Reception and Influence
Upon publication, An Enquiry Concerning the Principles of Morals did not achieve the wide acclaim Hume hoped for, though it was generally better received than the Treatise. Over the 18th and 19th centuries, it became a central text in discussions of moral sense theory, sentimentalism, and utilitarianism.
The Enquiry influenced Adam Smith, whose Theory of Moral Sentiments develops related ideas about sympathy and the impartial spectator, as well as later British moralists, including Francis Hutcheson and early utilitarians. Hume’s emphasis on utility, sympathy, and the artificiality of justice shaped the intellectual background of Jeremy Bentham and John Stuart Mill, even where they departed from his strictly psychological framework.
Critics from rationalist and Kantian traditions have argued that Hume’s sentimentalism cannot adequately account for the apparent normative authority and universality of moral obligations, especially duties of justice that seem to bind regardless of inclination. Others contend that his reliance on sympathy risks reducing morality to contingent human psychology, leaving it vulnerable to cultural variation and bias.

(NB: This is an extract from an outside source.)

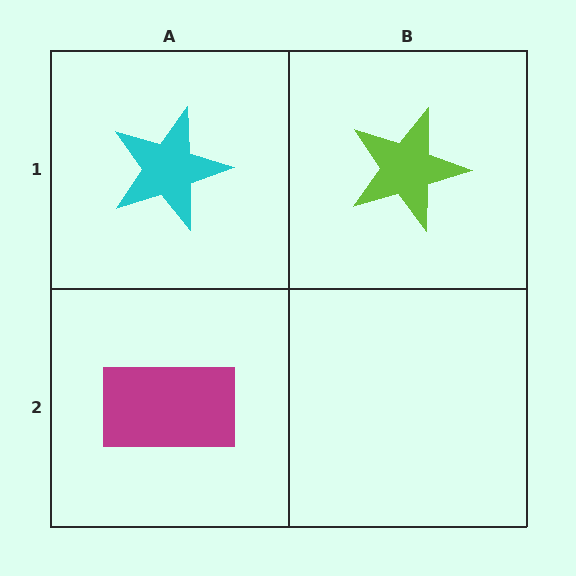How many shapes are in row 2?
1 shape.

Defenders and interpreters have responded by emphasizing the sophistication of Hume’s general point of view, his nuanced distinction between natural and artificial virtues, and his proto‑utilitarian insight that what we call “virtue” reliably tracks what promotes human flourishing and social stability.
In contemporary moral philosophy, the Enquiry is widely regarded as one of the classic formulations of moral sentimentalism and as a foundational work in the history of utilitarian and consequentialist thought. It continues to be studied both for its substantive ethical claims and for its methodological proposal that moral philosophy should be conducted as a science of human nature, grounded in careful observation of our sentiments, practices, and social life.